Every spring he sees ponds with new beaver lodges built by two-year-old bachelor beavers hoping to start their own family. He advises people not to swim in a pond with a beaver lodge because of the risk of blastomicosis, a potentially fatal illness.
“I used to catch coyotes for Odyssey Farm but the new owners are a tree nursery and appreciate that coyotes eat deer, who are a more serious problem for them than the coyotes. They eat mice too.” he said.
During the November-to-April trapping season he was also occupied with what amounts to a second job trapping beavers and coyotes and preparing their hides for sale.
“This was a busy winter for me,” he said.
When Mr. Todd began trapping game as a teen, the market for animal pelts was more lucrative than it is now, but it still exists and he and a friend sold close to 1,000 pelts to an overseas fur dealer this year.
Mr. Todd’s line of work can be risky. He travels with three different ladders and is out in all weather setting traps on roofs. Once while checking a beaver trap in Canaan, Mr. Todd had a close encounter with a bear. He had no place to go and backed into the water until he was up to his chin. The bear retreated. Mr. Todd handles all wildlife except bears. The Department of Environmental Conservation removes them.
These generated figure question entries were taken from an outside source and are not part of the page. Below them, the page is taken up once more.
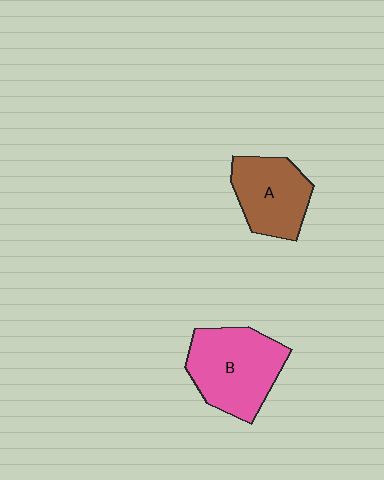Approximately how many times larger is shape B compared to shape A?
Approximately 1.3 times.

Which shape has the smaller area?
Shape A (brown).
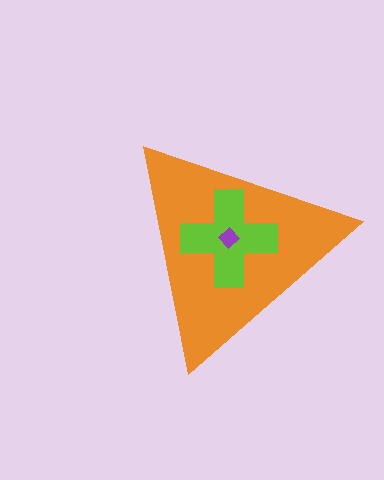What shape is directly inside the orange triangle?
The lime cross.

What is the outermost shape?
The orange triangle.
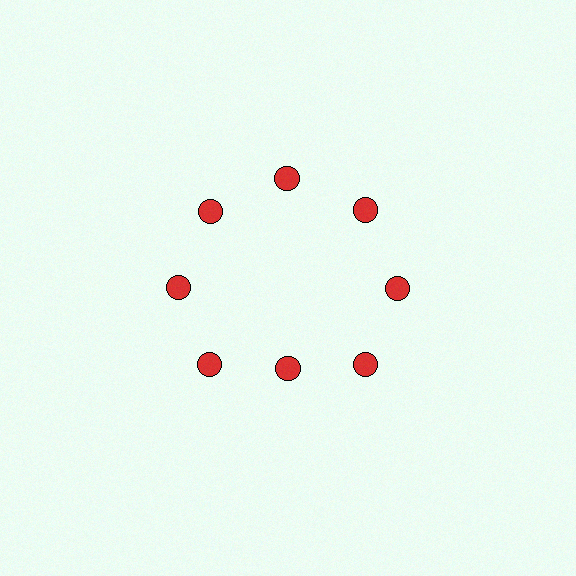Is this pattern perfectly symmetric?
No. The 8 red circles are arranged in a ring, but one element near the 6 o'clock position is pulled inward toward the center, breaking the 8-fold rotational symmetry.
Wild animals harbor diseases that can harm humans: In addition to beavers, raccoon droppings often contain round worm eggs. “A round worm egg can survive 25 five years in a gallon of gasoline,” said Mr. Todd. Bat guano also has a pathogen. To clean it up as he gets hired to do, he uses a mask designed to protect against micro organisms.
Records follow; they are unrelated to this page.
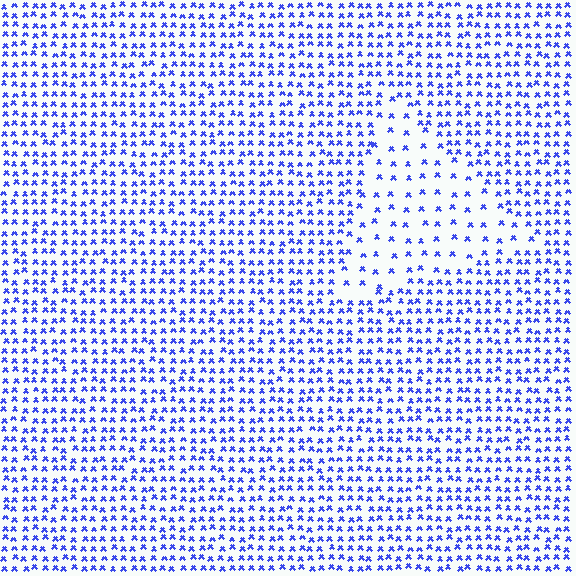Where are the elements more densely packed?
The elements are more densely packed outside the triangle boundary.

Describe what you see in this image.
The image contains small blue elements arranged at two different densities. A triangle-shaped region is visible where the elements are less densely packed than the surrounding area.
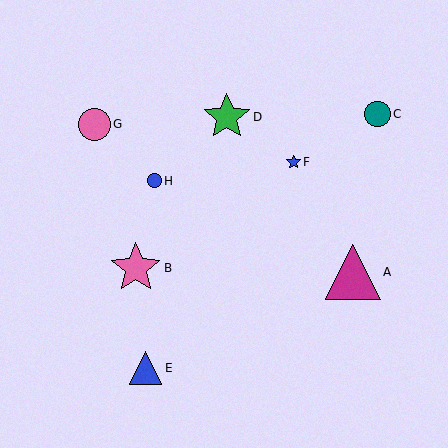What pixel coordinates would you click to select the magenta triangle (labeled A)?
Click at (353, 272) to select the magenta triangle A.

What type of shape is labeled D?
Shape D is a green star.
He has been bitten close to 100 times by ticks. They are worse now than ever he says but he has not contracted Lyme disease though he did have the tick borne babesiosis. He gets tested annually for rabies vaccine titer and gets boosters as needed. Since rabies is transferred by saliva which could be left on a crate he could be exposed without knowing and has to be proactive. He is he is a frequent visitor to the health department where he brings animals, especially bats, to be tested.
Woodchuck season began two weeks early this year thanks to the warm weather. “There are more woodchucks than there are people in this county,” Mr. Todd said, as he drove to an undisclosed location to release a woodchuck and a possum, that day’s catch. This time of year he sets as many as 40 traps a day.
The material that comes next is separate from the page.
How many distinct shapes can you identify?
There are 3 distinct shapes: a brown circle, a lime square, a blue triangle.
He has taken courses from professional wildlife organizations but says he learns most from the animals themselves. “I still learn something every day,” he said as he showed me life-sized models of dead geese he had set up next to a client’s pond. They were being observed by a cardboard life sized coyote stationed on the opposite side of the pond. Geese flew overhead but did not land.
Placement is the secret, Mr. Todd said.
“I’m glad I have this job,” he said. He quit IBM when he discovered that it was possible to make a living removing wildlife. He got his license and never looked back. “Some friends say, you can put a fishing pole in your truck and fish during part of your day. I haven’t fished in 20 years.”